変わらないのは「プロンプト設計+修正」ができる人の単価
コメント欄で見かけた18歳が、AIアシスト制作でサムネイルを月10件受けていて、単価は1件8,000〜12,000円を維持してた。
「安くしてほしいって言われることが増えた。でも断ってる」と書いてた。理由は、「ただ生成してるんじゃなく、クライアントのトンマナに合わせてプロンプトを調整して、3〜5パターン出して選んでもらって、選ばれた1枚をさらに整えてる。その工程があるから単価を維持できてる」という話。
これ、プロンプト設計の話なんですよね。「AIに任せる」ではなく「AIを使って設計する」の違い。言葉にすると当たり前なんだけど、実際にやってるかどうかで単価が変わってくる。
最初の1件、どう取るか
AI制作を始めて最初につまずくのがここだと思う。実績のない状態で、どうやって最初の依頼をもらうか。
自分が見てきたパターンで多かったのは、サンプルを3〜5枚作ってポートフォリオ代わりにする方法。依頼を待つ前に「これが作れます」を示す状態にする。
ジャンルを1つ絞って(SNSアイコンでも飲食店のバナーでも)、架空でいいのでサンプルを3枚作る。これだけで「実績ゼロ」から「サンプルあり」に変わる。

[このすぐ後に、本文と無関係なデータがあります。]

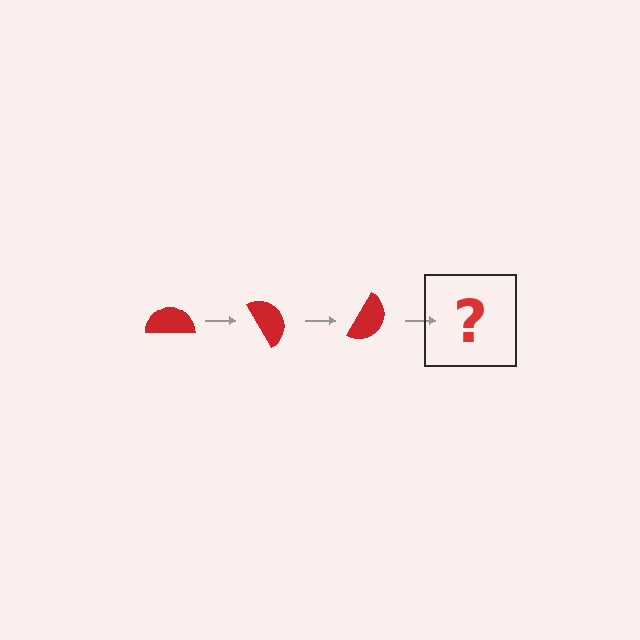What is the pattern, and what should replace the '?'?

ひとつ意外だと思うのが、スキルマーケット(ここで比べると、ココナラやSKIMAは出品数が多い。SkillUは企業×若者の構造で面白いけど、案件数ではまだ及ばない)より先に、SNS経由で最初の1件が来るケースが結構あるという話。「XでサンプルをポストしてたらDMが来た」というのは、出品ページを作るより先に起きることがある。

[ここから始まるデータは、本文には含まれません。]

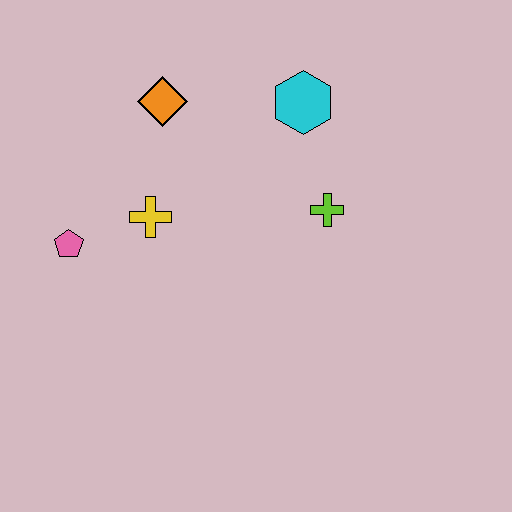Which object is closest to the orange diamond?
The yellow cross is closest to the orange diamond.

プラットフォームで最初の1件を取ろうとすると時間がかかる。サンプル+SNS発信の組み合わせで直接来てもらう方が早い場合も多い。知らないと地味に損するやつ。
相場を維持するために
AI制作の相場で落ちていない人を見ると、共通することがある。
プロンプトを「入力する」ではなく「設計する」感覚を持ってること。参考画像の活用、ネガティブプロンプト、スタイルの言語化。この習慣があるかどうか。
あとは出てきた画像を「整える」工程を持ってること。トリミング、色調整、再生成、修正対応。
ツールが誰でも使えるようになったからこそ、使いこなし方の差が可視化されてる時代だと思う。「相場が下がった」のはツールの普及のせいじゃなく、設計なしで出力するだけの制作が増えたから。その逆をやってれば、AI制作の相場はまだある。